Dive Brief:
- Five retail electricity companies are under investigation over their variable rate contracts this past winter by the Maryland Public Service Commission (PSC).
- Some customers were billed “five to six times higher than either the introductory rate offered by certain competitive suppliers or their Standard Offer Service rate,” according a PSC press release.
- The PSC is focusing their investigation on whether variable rate contracts were misrepresented to customers, and the charge that price hikes were “unexpected and drastic.”
- Under investigation are: American Power Partners, Blue Pilot Energy, XOOM Energy, U.S. Gas & Electric and Energy Services, and Major Energy Services. Only Major Energy Services has publicly denied any wrong-doing.
Dive Insight:
Maryland is yet another state where this past winter's unusually high electricity demand, particularly on the East Coast, has become a source of rate-payers’ ire. Variable rate contracts often offer low introductory rates before switching to line up with market forces.

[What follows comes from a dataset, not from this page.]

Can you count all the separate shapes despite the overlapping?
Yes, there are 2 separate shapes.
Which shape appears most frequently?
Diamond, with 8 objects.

This can save consumers money, but it means if demand is high, as it was last winter, rates can go up at short notice.
Potomac Edison, the default supplier, has to have its rates approved by the PSC, which could stop customers from having to bear the brunt of extra and unexpected costs. Potomac Edison spokesman Thomas Meyers said customers should study contracts carefully before signing up for variable rate supply, as any low introductory rate will only be in place for a limited time.